Ia menjelaskan, Baleg masih memperbaiki draf UU Cipta Kerja.
Namun, Ia menegaskan, koreksi yang dilakukan hanya sebatas pada kesalahan seperti penempatan titik, koma, atau huruf.
"Kami sudah sampaikan, kami minta waktu bahwa Baleg dikasih kesempatan untuk me-review lagi, takut-takut ada yang salah titik, salah huruf, salah kata, atau salah koma. Kalau substansi tidak bisa kami ubah karena sudah keputusan," ujar Baidowi dikutip dari Kompas.com.
Awi mengatakan, koreksi terhadap RUU yang sudah disahkan di rapat paripurna merupakan hal yang wajar.
Baca juga: Jokowi Sarankan Ajukan Uji Materi UU Cipta Kerja ke MK, Pengamat : Itu Jebakan Batman
Apalagi, kata dia, RUU Cipta Kerja terdiri dari hampir 1.000 halaman sehingga perlu dibaca lagi secara lebih teliti.

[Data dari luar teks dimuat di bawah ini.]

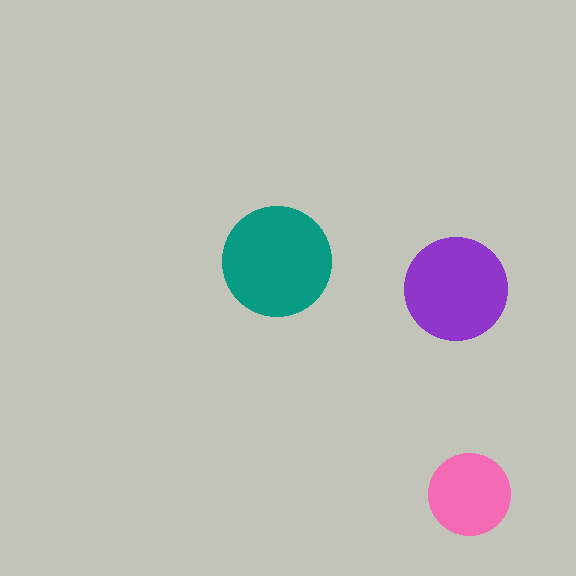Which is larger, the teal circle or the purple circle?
The teal one.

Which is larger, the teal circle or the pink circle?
The teal one.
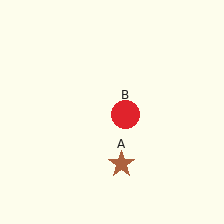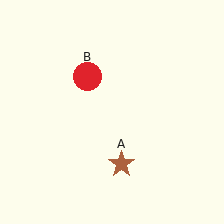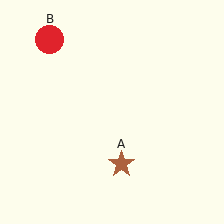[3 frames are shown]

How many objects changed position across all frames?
1 object changed position: red circle (object B).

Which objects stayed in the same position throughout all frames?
Brown star (object A) remained stationary.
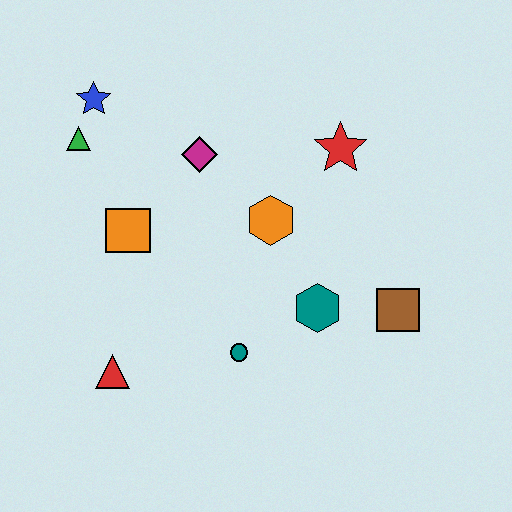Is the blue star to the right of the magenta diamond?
No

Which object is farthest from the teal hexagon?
The blue star is farthest from the teal hexagon.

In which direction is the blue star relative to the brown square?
The blue star is to the left of the brown square.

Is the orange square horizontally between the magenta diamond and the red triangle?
Yes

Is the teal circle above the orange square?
No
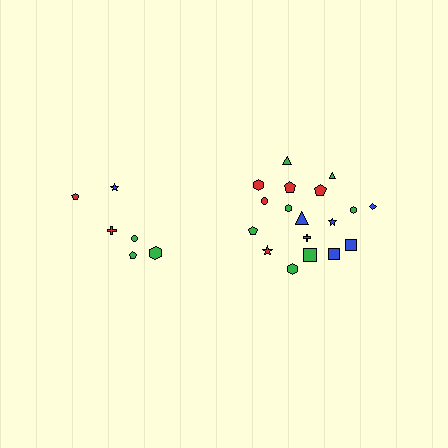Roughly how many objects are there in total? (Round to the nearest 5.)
Roughly 25 objects in total.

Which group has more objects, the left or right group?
The right group.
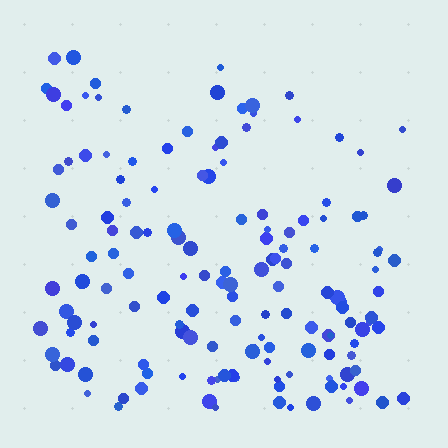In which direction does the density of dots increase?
From top to bottom, with the bottom side densest.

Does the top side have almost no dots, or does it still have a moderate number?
Still a moderate number, just noticeably fewer than the bottom.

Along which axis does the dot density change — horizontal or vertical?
Vertical.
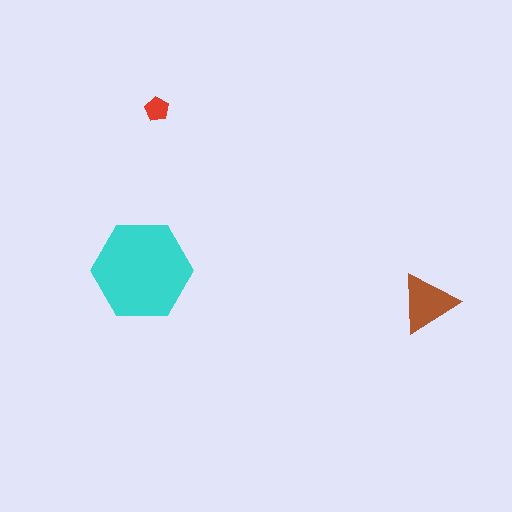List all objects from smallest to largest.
The red pentagon, the brown triangle, the cyan hexagon.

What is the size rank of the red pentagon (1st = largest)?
3rd.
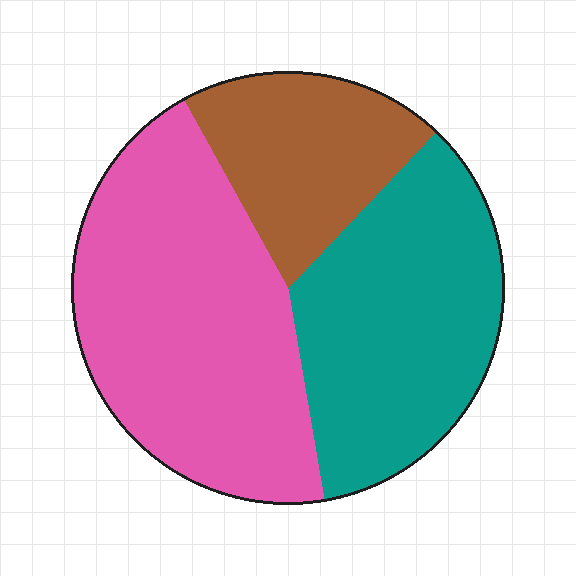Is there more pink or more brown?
Pink.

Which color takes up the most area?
Pink, at roughly 45%.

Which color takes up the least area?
Brown, at roughly 20%.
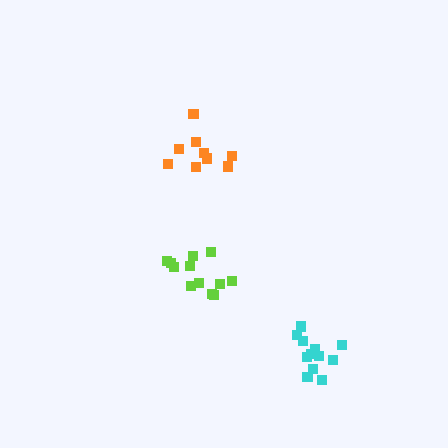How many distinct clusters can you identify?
There are 3 distinct clusters.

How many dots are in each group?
Group 1: 12 dots, Group 2: 9 dots, Group 3: 12 dots (33 total).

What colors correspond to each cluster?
The clusters are colored: cyan, orange, lime.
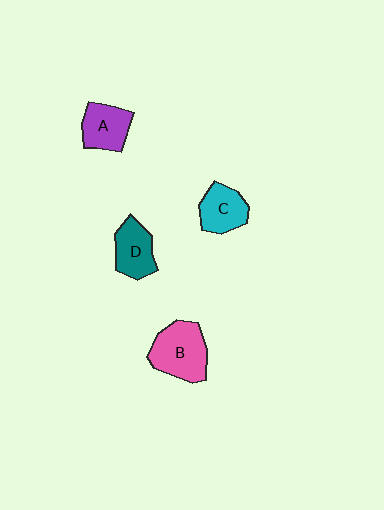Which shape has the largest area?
Shape B (pink).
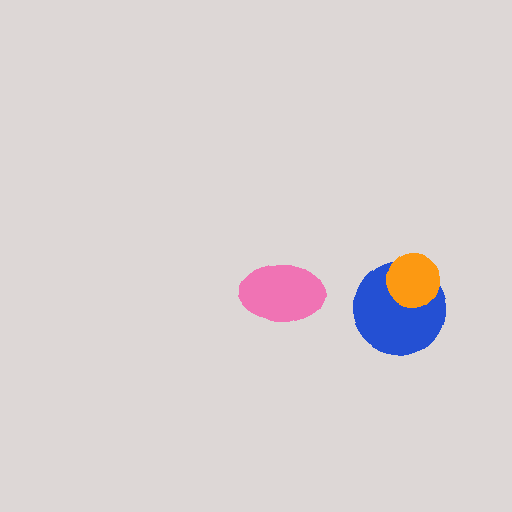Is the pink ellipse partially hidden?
No, no other shape covers it.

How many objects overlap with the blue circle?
1 object overlaps with the blue circle.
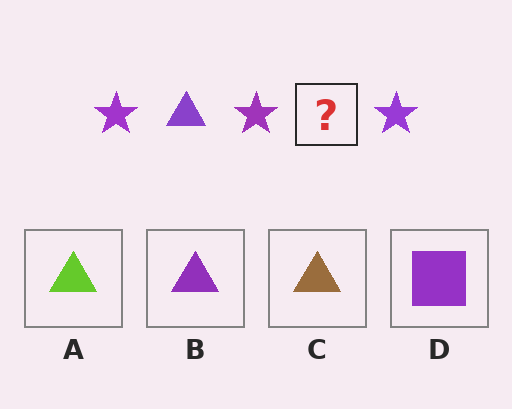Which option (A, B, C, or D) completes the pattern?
B.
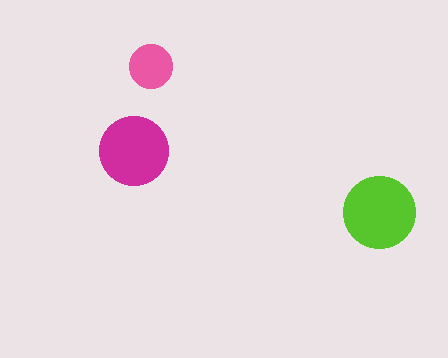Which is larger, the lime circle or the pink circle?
The lime one.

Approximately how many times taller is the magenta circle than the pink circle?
About 1.5 times taller.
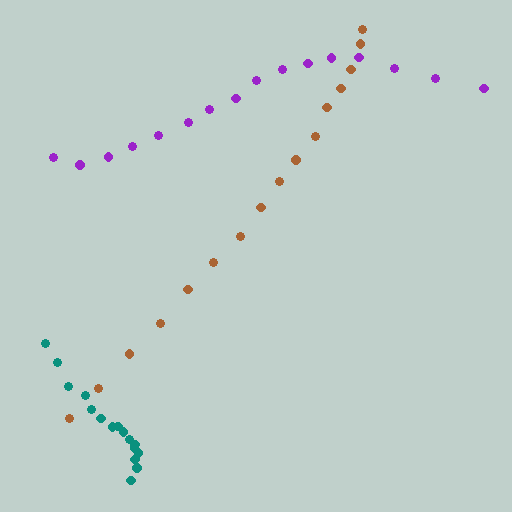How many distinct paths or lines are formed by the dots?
There are 3 distinct paths.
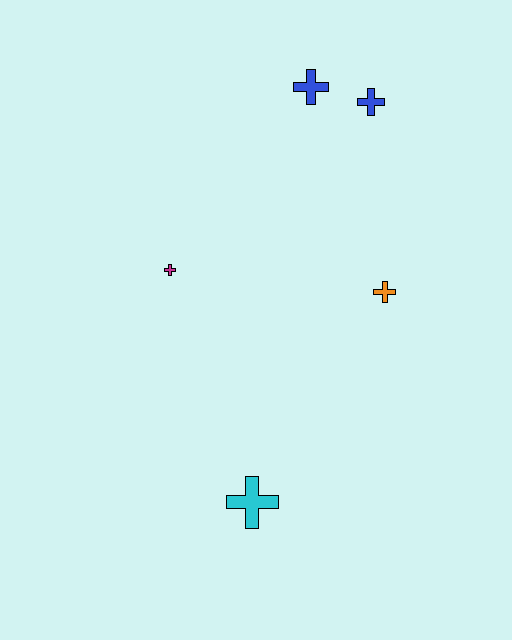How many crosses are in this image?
There are 5 crosses.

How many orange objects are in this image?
There is 1 orange object.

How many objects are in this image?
There are 5 objects.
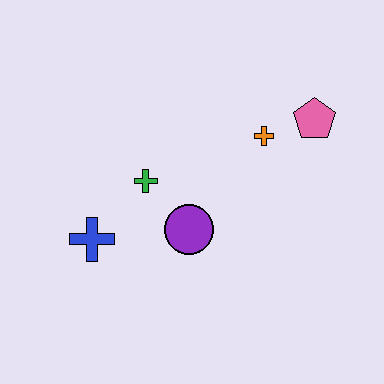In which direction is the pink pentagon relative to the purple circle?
The pink pentagon is to the right of the purple circle.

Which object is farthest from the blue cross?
The pink pentagon is farthest from the blue cross.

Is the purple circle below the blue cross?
No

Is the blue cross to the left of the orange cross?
Yes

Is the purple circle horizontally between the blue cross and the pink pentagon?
Yes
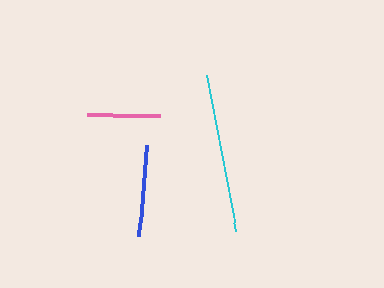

Menurutnya, berdasarkan Undang-Undang Nomor 12 Tahun 2011 tentang Pembentukan Peraturan Perundang-undangan, DPR memiliki waktu paling lama tujuh hari untuk menyampaikan RUU yang telah disahkan kepada presiden.
"Pada praktiknya karena ini 1.000 halaman, maka harus dicek satu-satu," kata dia.
"Saya bahkan lihat ada lima versi yang berbeda-beda, ada di halaman sekian yang beda atau salah. Tapi ya sudah, yang penting dibawa ke paripurna nanti kami sisir lagi," imbuhnya.
Baidowi pun membantah bahwa kesalahan-kesalahan itu diakibatkan RUU Cipta Kerja dibahas dan disahkan dengan tergesa-gesa.
Namun, Awi mengamini bahwa pembahasan RUU Cipta Kerja dibatasi waktu, yaitu dalam tiga kali masa persidangan DPR.
Baca juga: Usai Dikritik soal UU Cipta Kerja, Krisdayanti Kini Mengaku Rindu Menyanyi di Depan Penonton
"Dalam pengesahan RUU, semua ada kesempatan untuk melakukan koreksi. Bukan mengubah substansi. Apalagi pembahasan UU ini kan kami dibatasi waktu, yaitu tiga kali masa sidang. Jadi harus disahkan. Tapi kan sudah selesai, kecuali belum selesai lalu disahkan itu repot," kata Awi.
"Ini sudah selesai di tingkat Panja, tim perumus sudah selesai. Salah-salah ketik itu manusiawi, kecuali salah substansi itu tidak boleh," katanya.
Baca juga: Hari Ini 1000 Buruh Demo Tolak UU Cipta Kerja di Istana, Belum Termasuk Mahasiswa
Anggota Baleg dari Golkar Firman Subagyo mengamini bila UU Cipta Kerja masih dirapikan.
"Sampai hari ini, kami sedang rapikan (kami baca dengan teliti) kembali naskahnya, jangan sampai ada salah typo dan sebagainya."
"Nanti hasil itu akan segera di kirim ke Presiden untuk ditandatangani jadi undang-undang, dan sudah bisa dibagikan ke masyarakat," kata anggota Baleg DPR Firman Soebagyo lewat keterangan tertulis, Kamis (8/10/2020).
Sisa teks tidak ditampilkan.